HANOVER TWP. – Residents of Luzerne County deposited an estimated 500,000 pounds of useless answering machines, televisions, computer equipment, camcorders and other consumer goods on Saturday at the 20th Electronic Recycling Collection sponsored by the Luzerne County Solid Waste Management Department at the Hanover Area Junior/Senior High School.
For 10 years the county has been collecting recyclables, and more than 3.6 million pounds of electronics were collected between 2003 and 2011, said Elizabeth DeNardi, recycling coordinator for the county.
An estimated 2,500 cars rolled through the collection site organized by county officials, which DeNardi called another "success."
"We've never had a ‘bad' day," she said.
When looking at the benefits of the program, DeNardi cites many. First, it is a free service for the residents, which they appreciate, she said.
"I wish I had a nickel for every person who said they were looking forward to this each year," she added.
Plus, it saves landfill space, creates jobs, saves natural resources and helps "complete the recycling loop," she said.
The item received in the largest quantity is televisions, DeNardi said. After 10 years they continue to pour in, even large console televisions that have "flood mud" on them, she added.
Recycling firm Eco International, based in Vestal, N.Y., takes care of the actual physical collection, hand loading everything into the back of several large trucks. The company takes the goods, breaks them down into their various materials and sells the materials on the open market for recycling, said Joe Nardone, vice president of business development. Approximately 95 percent of what is collected can be reused, he said.
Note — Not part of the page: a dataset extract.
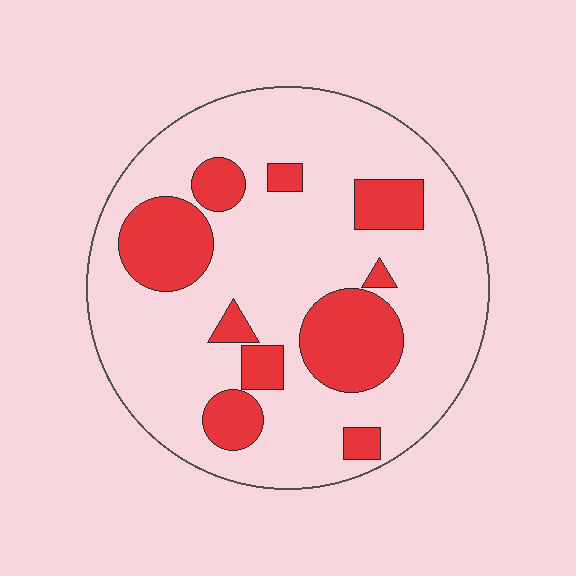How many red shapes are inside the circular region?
10.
In mass, the collected items contain a lot of "commodities," Nardone said, which includes various precious metals, plastics, and glass. These materials are in demand on the open market. Some of the circuit boards or motherboards found in computers can actually be sold complete, he added.
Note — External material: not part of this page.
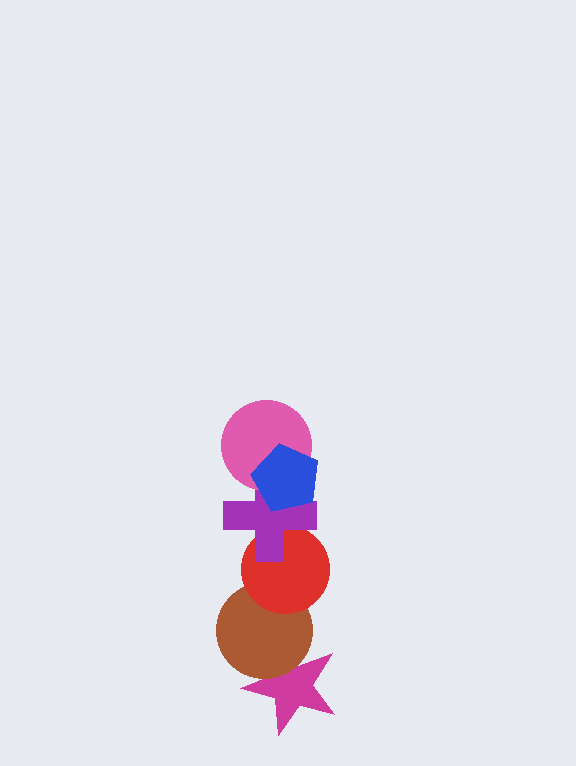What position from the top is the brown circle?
The brown circle is 5th from the top.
Nardone pointed out Luzerne County outperformed almost every other area in the United States, when measuring the amount of recycled items collected. He attributes that to the work of DeNardi and the county administration.
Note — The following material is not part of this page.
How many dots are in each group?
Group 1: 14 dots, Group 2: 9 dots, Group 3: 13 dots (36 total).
Nardone emphasized many of the items collected are not allowed by Pennsylvania law to be deposited into landfills. This means local hauling companies and landfill operators will reject taking them or face fines or other penalties, he added.
The collection allows local residents to take advantage of proper disposal without cost to them, he added.
Luzerne County receives a grant from the Pennsylvania Department of Environmental Protection to help cover the cost, DeNardi said. She estimates the total cost to run the recycling program to be about $100,000, with the grant money covering about half, she said.